An intuitive interface to explore and visualize datasets, and create interactive dashboards.
A wide array of beautiful visualizations to showcase your data.
Easy, code-free, user flows to drill down and slice and dice the data underlying exposed dashboards. The dashboards and charts acts as a starting point for deeper analysis.
A state of the art SQL editor/IDE exposing a rich metadata browser, and an easy workflow to create visualizations out of any result set.
An extensible, high granularity security model allowing intricate rules on who can access which product features and datasets.
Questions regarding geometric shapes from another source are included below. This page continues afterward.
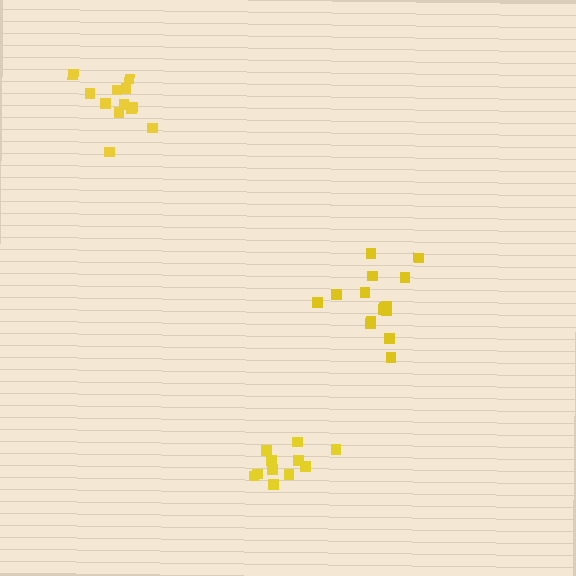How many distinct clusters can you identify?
There are 3 distinct clusters.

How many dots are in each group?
Group 1: 15 dots, Group 2: 11 dots, Group 3: 12 dots (38 total).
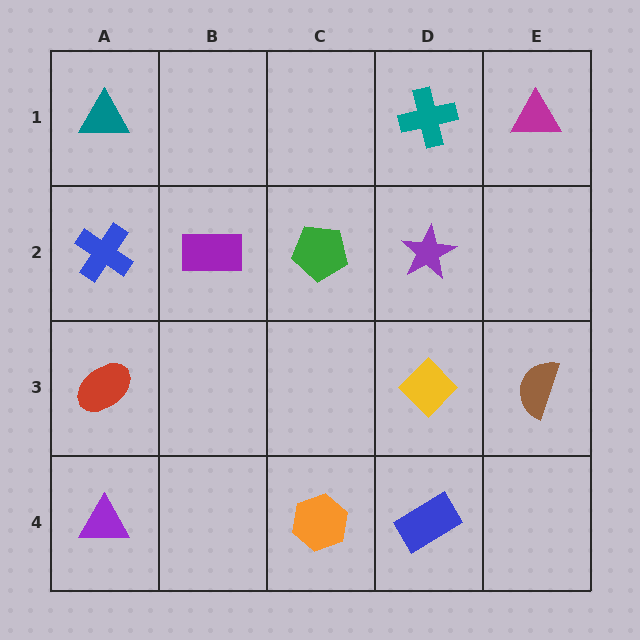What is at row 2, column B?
A purple rectangle.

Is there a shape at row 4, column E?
No, that cell is empty.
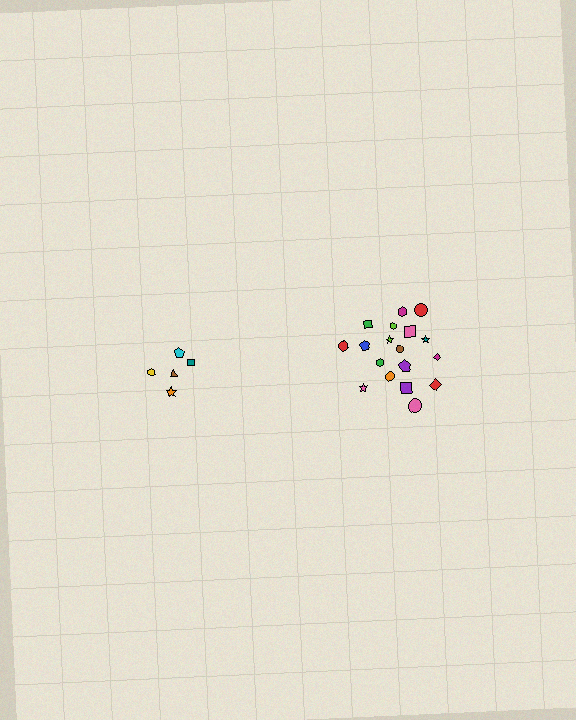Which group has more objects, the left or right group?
The right group.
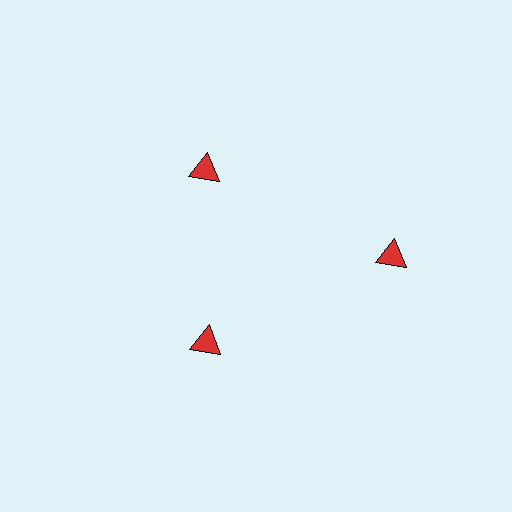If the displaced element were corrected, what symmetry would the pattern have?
It would have 3-fold rotational symmetry — the pattern would map onto itself every 120 degrees.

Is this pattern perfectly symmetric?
No. The 3 red triangles are arranged in a ring, but one element near the 3 o'clock position is pushed outward from the center, breaking the 3-fold rotational symmetry.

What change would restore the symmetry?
The symmetry would be restored by moving it inward, back onto the ring so that all 3 triangles sit at equal angles and equal distance from the center.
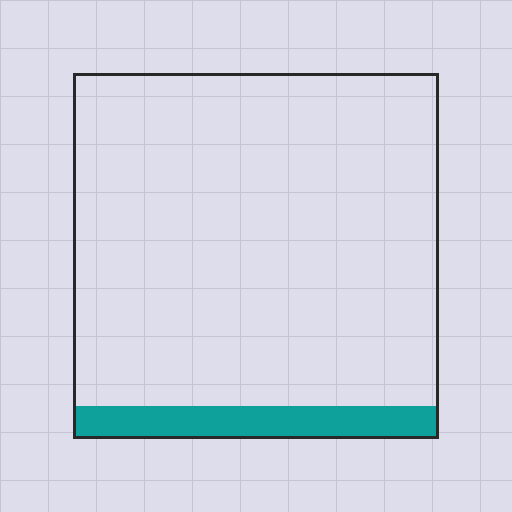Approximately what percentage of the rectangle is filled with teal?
Approximately 10%.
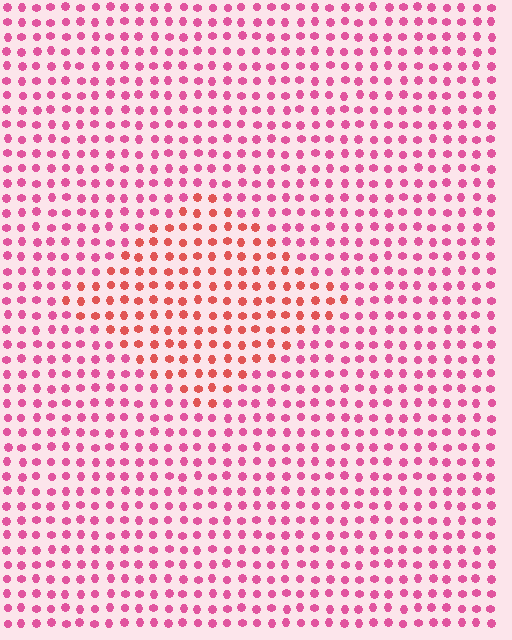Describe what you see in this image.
The image is filled with small pink elements in a uniform arrangement. A diamond-shaped region is visible where the elements are tinted to a slightly different hue, forming a subtle color boundary.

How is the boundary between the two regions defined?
The boundary is defined purely by a slight shift in hue (about 32 degrees). Spacing, size, and orientation are identical on both sides.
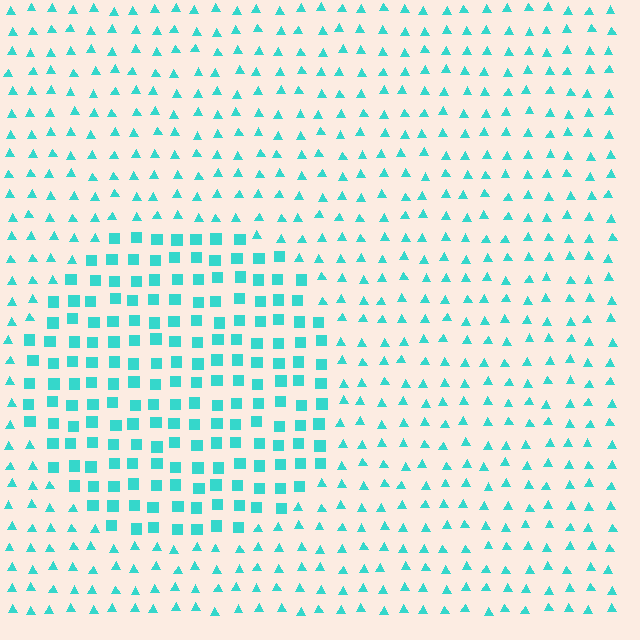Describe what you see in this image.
The image is filled with small cyan elements arranged in a uniform grid. A circle-shaped region contains squares, while the surrounding area contains triangles. The boundary is defined purely by the change in element shape.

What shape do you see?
I see a circle.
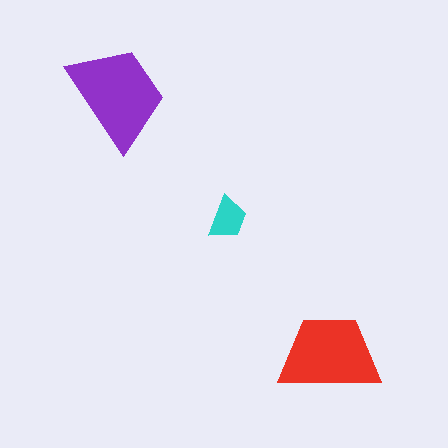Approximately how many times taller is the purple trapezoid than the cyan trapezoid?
About 2.5 times taller.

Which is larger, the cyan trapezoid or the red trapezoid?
The red one.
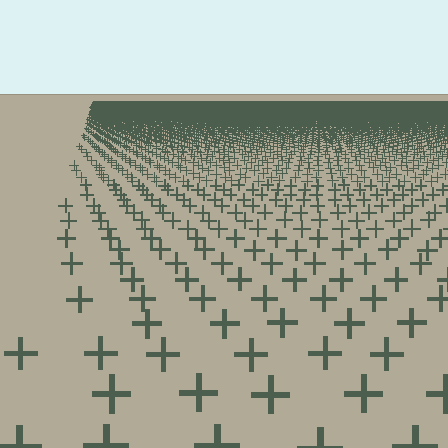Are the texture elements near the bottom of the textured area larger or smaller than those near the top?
Larger. Near the bottom, elements are closer to the viewer and appear at a bigger on-screen size.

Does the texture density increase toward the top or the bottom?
Density increases toward the top.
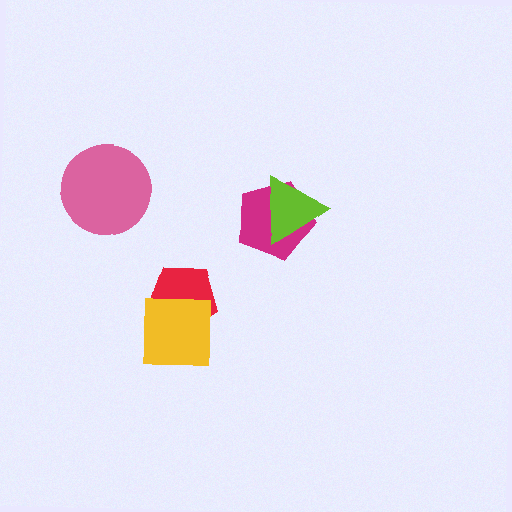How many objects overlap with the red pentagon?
1 object overlaps with the red pentagon.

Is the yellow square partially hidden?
No, no other shape covers it.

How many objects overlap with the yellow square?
1 object overlaps with the yellow square.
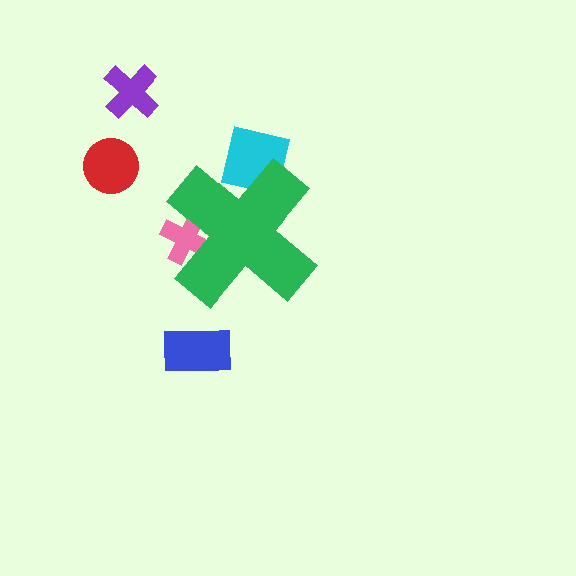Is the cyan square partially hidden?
Yes, the cyan square is partially hidden behind the green cross.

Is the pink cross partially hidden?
Yes, the pink cross is partially hidden behind the green cross.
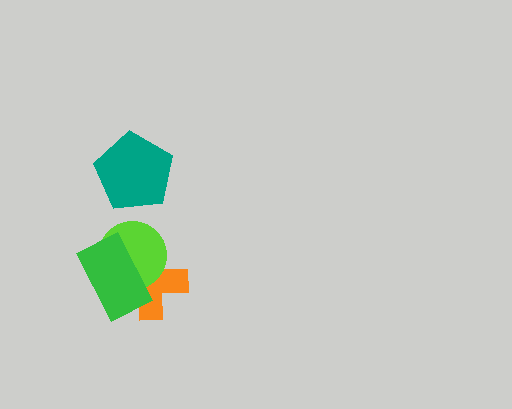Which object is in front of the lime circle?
The green rectangle is in front of the lime circle.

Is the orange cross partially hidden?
Yes, it is partially covered by another shape.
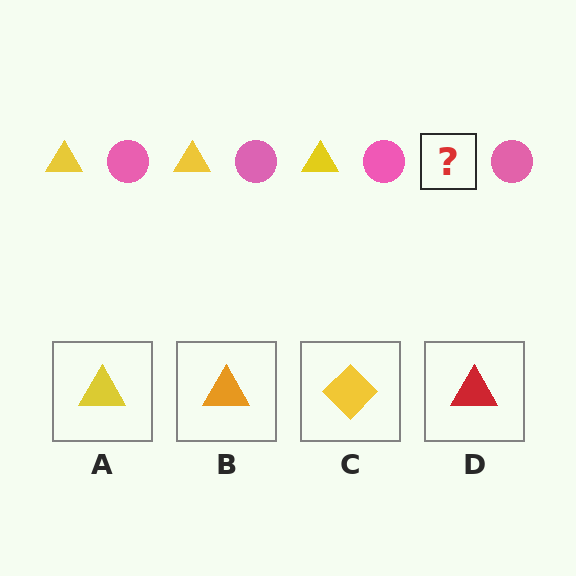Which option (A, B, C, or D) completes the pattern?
A.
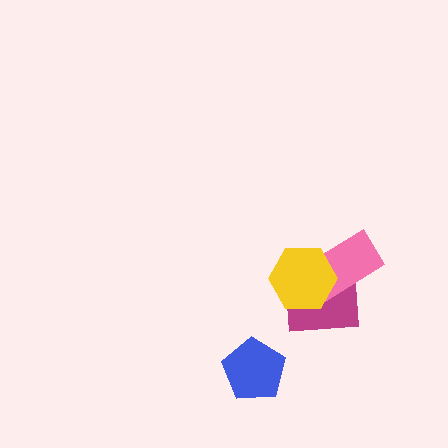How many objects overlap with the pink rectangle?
2 objects overlap with the pink rectangle.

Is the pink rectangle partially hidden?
Yes, it is partially covered by another shape.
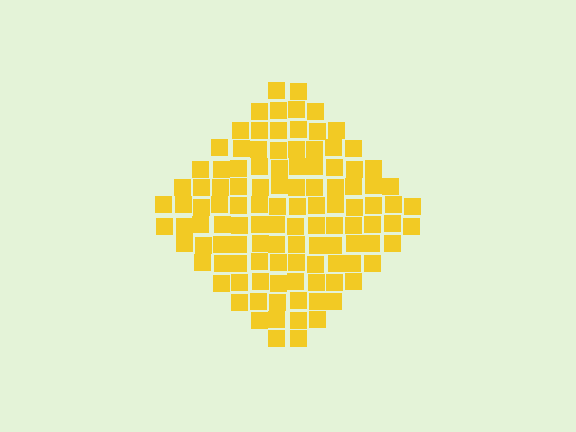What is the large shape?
The large shape is a diamond.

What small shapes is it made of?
It is made of small squares.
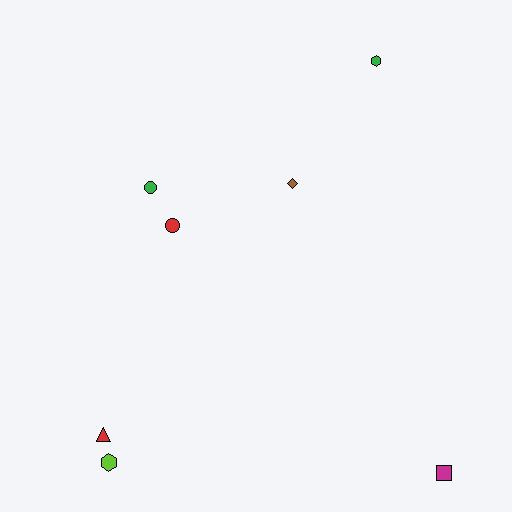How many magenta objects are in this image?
There is 1 magenta object.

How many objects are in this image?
There are 7 objects.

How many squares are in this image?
There is 1 square.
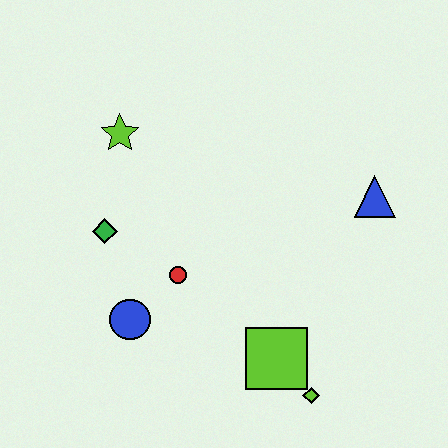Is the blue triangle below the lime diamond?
No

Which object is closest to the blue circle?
The red circle is closest to the blue circle.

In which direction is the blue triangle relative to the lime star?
The blue triangle is to the right of the lime star.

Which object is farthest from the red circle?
The blue triangle is farthest from the red circle.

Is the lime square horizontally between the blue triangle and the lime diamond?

Integration with major authentication backends (database, OpenID, LDAP, OAuth, REMOTE_USER, ...)
A lightweight semantic layer, allowing to control how data sources are exposed to the user by defining dimensions and metrics
Out of the box support for most SQL-speaking databases
Deep integration with Druid allows for Superset to stay blazing fast while slicing and dicing large, realtime datasets
Fast loading dashboards with configurable caching

Database Support

Superset speaks many SQL dialects through SQLAlchemy, a Python ORM that is compatible with most common databases.

Superset can be used to visualize data out of most databases:

MySQL
Postgres
Vertica
Oracle
Microsoft SQL Server
SQLite
Greenplum
Firebird
MariaDB
Sybase
IBM DB2
Exasol
MonetDB
Snowflake
Redshift
more! look for the availability of a SQLAlchemy dialect for your database to find out whether it will work with Superset

Druid!

On top of having the ability to query your relational databases, Superset has ships with deep integration with Druid (a real time distributed column-store). When querying Druid, Superset can query humongous amounts of data on top of real time dataset. Note that Superset does not require Druid in any way to function, it's simply another database backend that it can query.

Here's a description of Druid from the http://druid.io website:

Druid is an open-source analytics data store designed for business intelligence (OLAP) queries on event data. Druid provides low latency (real-time) data ingestion, flexible data exploration, and fast data aggregation. Existing Druid deployments have scaled to trillions of events and petabytes of data. Druid is best used to power analytic dashboards and applications.